Porém, nesse cenário de aflição... a Sexta é a mais tranquila de todas as sinfonias de Sibelius! Não possui o peso triste da Quarta, e ainda que não tenha a alegria leve da Primeira e da Terceira, nem o caráter celebratório da Segunda e da Quinta, ela não sucumbe na depressão dos sentimentos do compositor. Ela me parece contar a história de um homem que olha para suas próprias inseguranças com a benevolência que um velho senhor dedica à memória de sua própria infância. A orquestração é leve e transparente, com os metais contidos e as madeiras e cordas em primeiro plano. Sibelius descreveu a obra como "água pura de nascente ao invés de coquetéis" — uma resposta silenciosa às sonoridades chamativas que dominavam a música de seu tempo.
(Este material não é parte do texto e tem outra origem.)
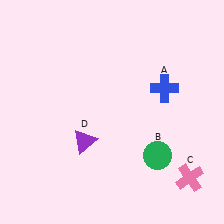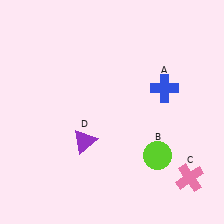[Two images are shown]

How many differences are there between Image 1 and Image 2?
There is 1 difference between the two images.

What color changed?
The circle (B) changed from green in Image 1 to lime in Image 2.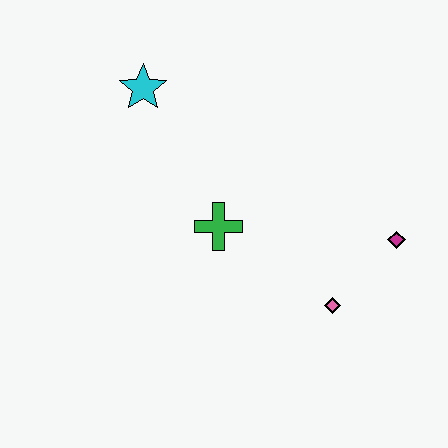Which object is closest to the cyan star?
The green cross is closest to the cyan star.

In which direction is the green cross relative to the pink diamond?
The green cross is to the left of the pink diamond.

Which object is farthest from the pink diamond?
The cyan star is farthest from the pink diamond.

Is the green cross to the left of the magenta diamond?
Yes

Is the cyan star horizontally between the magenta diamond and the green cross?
No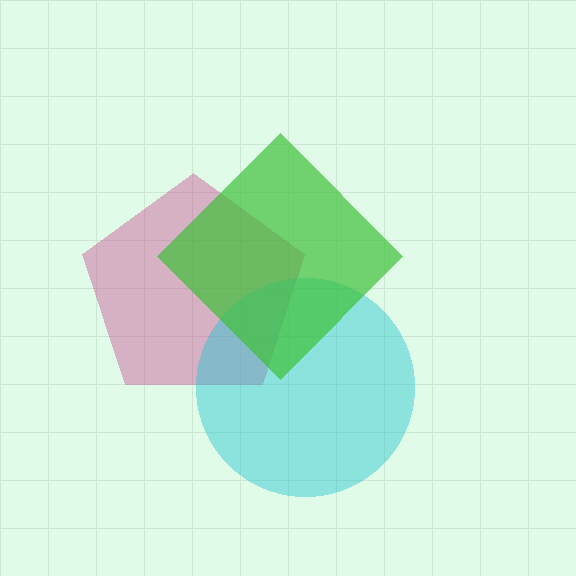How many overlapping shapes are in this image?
There are 3 overlapping shapes in the image.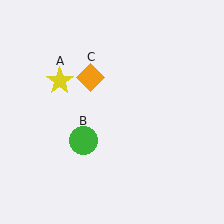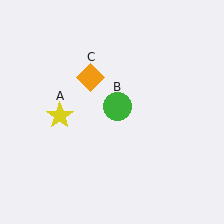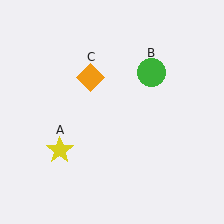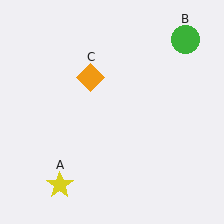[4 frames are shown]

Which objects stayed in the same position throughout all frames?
Orange diamond (object C) remained stationary.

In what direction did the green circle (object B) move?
The green circle (object B) moved up and to the right.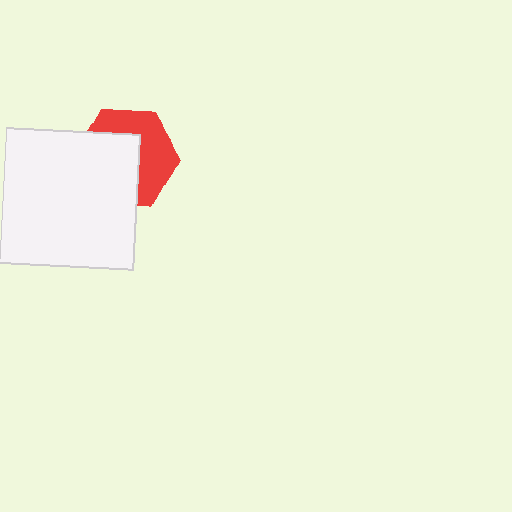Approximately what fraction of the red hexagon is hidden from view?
Roughly 53% of the red hexagon is hidden behind the white square.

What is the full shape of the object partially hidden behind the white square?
The partially hidden object is a red hexagon.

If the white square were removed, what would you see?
You would see the complete red hexagon.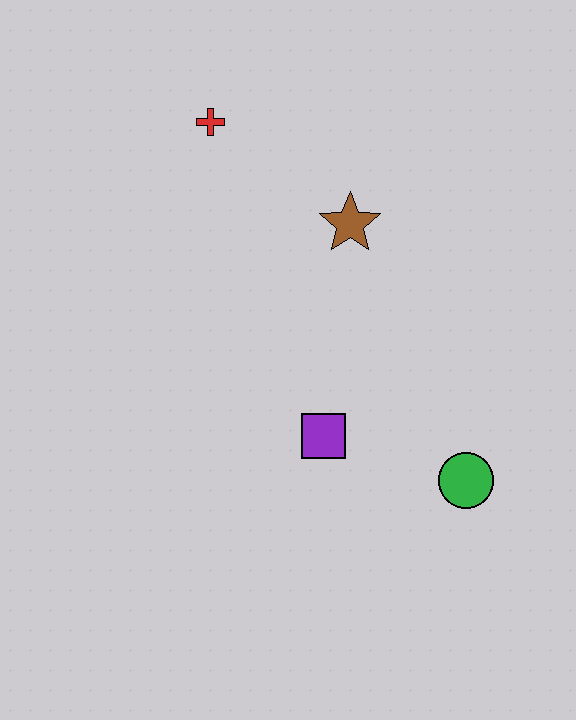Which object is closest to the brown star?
The red cross is closest to the brown star.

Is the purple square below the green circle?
No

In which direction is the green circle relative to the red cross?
The green circle is below the red cross.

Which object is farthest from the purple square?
The red cross is farthest from the purple square.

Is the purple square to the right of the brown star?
No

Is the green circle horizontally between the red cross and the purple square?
No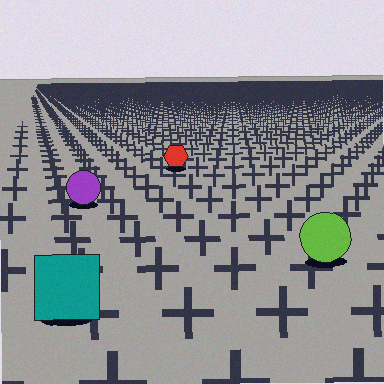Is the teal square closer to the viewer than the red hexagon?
Yes. The teal square is closer — you can tell from the texture gradient: the ground texture is coarser near it.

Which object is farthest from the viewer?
The red hexagon is farthest from the viewer. It appears smaller and the ground texture around it is denser.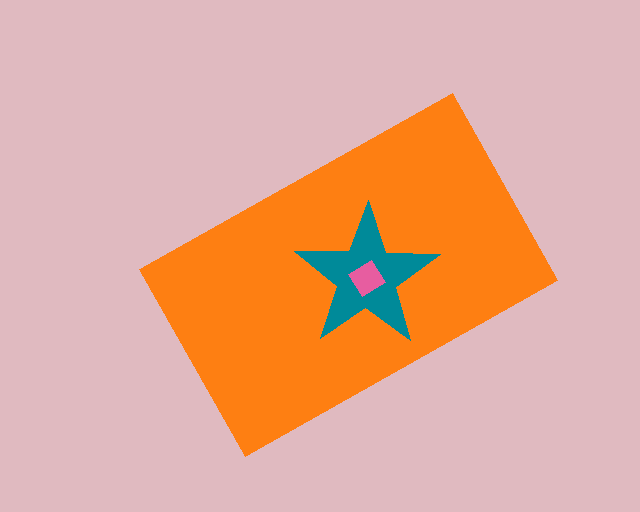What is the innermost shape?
The pink diamond.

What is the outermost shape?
The orange rectangle.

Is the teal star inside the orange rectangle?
Yes.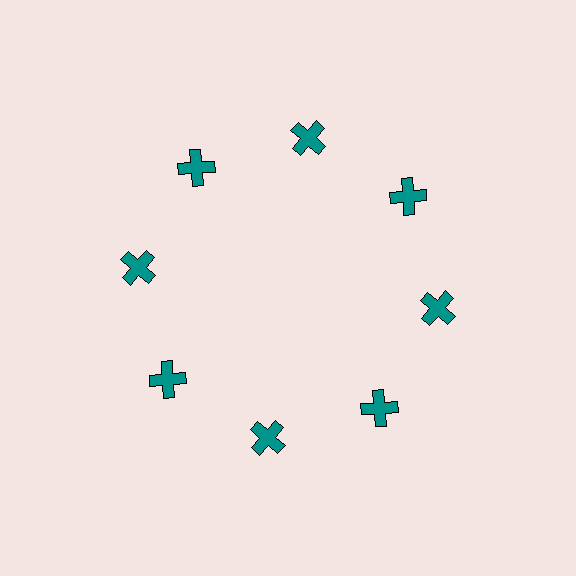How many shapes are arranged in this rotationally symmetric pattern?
There are 8 shapes, arranged in 8 groups of 1.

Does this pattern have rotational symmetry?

A estrutura da Sexta é construída com a lógica antiga, quase como se Sibelius estivesse dialogando com uma tradição musical que precedia o próprio Romantismo. O compositor declarou que a Sexta era "muito tranquila, no caráter e na estrutura", e que ele não pensava numa sinfonia "apenas como um certo número de compassos. Mas sim como a expressão de um credo espiritual." Isso permeia cada nota da obra. Os quatro movimentos estão interligados por um material temático que reaparece continuamente, transformado, esticado, comprimido, de modo que o ouvinte sente uma espécie de metamorfose constante.
I. Allegro molto moderato
(Rápido, mas bem moderado) — cerca de 10 minutos
O primeiro movimento abre com uma delicadeza que desorienta quem espera a grandiosidade das Sinfonias anteriores. As cordas e madeiras dialogam em tons suaves, apresentando o material temático como se fosse um sussurro. O movimento cresce discretamente, com pequenas ondas de intensidade que nunca explodem em dramaticidade. É como observar uma paisagem em viagem lenta: há movimento, há transformação, mas nada que interrompa a calma geral.
II. Allegretto moderato
(Quase rápido, moderadamente) — cerca de 8 minutos
Esse movimento contrasta com o anterior, parecendo uma valsa lenta, ecos de um passado distante. É, ao mesmo tempo, elegante e melancólica. Episódios esporádicos nos levam para um bosque nórdico, onde fragmentos de canto nos sopros flutuam no ar. Um mesmo impulso vai se transformando, de maneira leve, os detalhes de cor orquestral são finos e precisos. É como se Sibelius sussurrasse ao ouvinte, em vez de gritar.
III. Poco vivace
(Quase com vivacidade) — cerca de 4 minutos
Um movimento curto e ágil. Diferentemente de movimentos similares (como Minuetos ou Scherzos) em outras Sinfonias, que ofereceriam uma seção central contrastante claramente separada, tudo aqui parece entrelaçado, dentro de um mesmo impulso rítmico. A música flui de forma contínua, com pequenas mudanças de cor orquestral, mas sem que a tensão se acumule. É quase uma concessão de Sibelius a um caráter um pouco mais agitado dentro da Sinfonia, antes dele retornar à aura de contemplação.
IV. Allegro molto
(Bem rápido) — menos de 4 minutos
O finale volta ao tema principal, aqui apresentado como uma conversa entre madeiras e cordas. Esse material vai ganhando força, gradualmente, construindo um clímax que é forte, mas não é explosivo ou grandiloquente. Depois dele, a música se desfaz, enigmática... as últimas notas pairam no ar, deixando uma sensação de incompletude, como uma pergunta sem resposta, e essa é a essência da obra.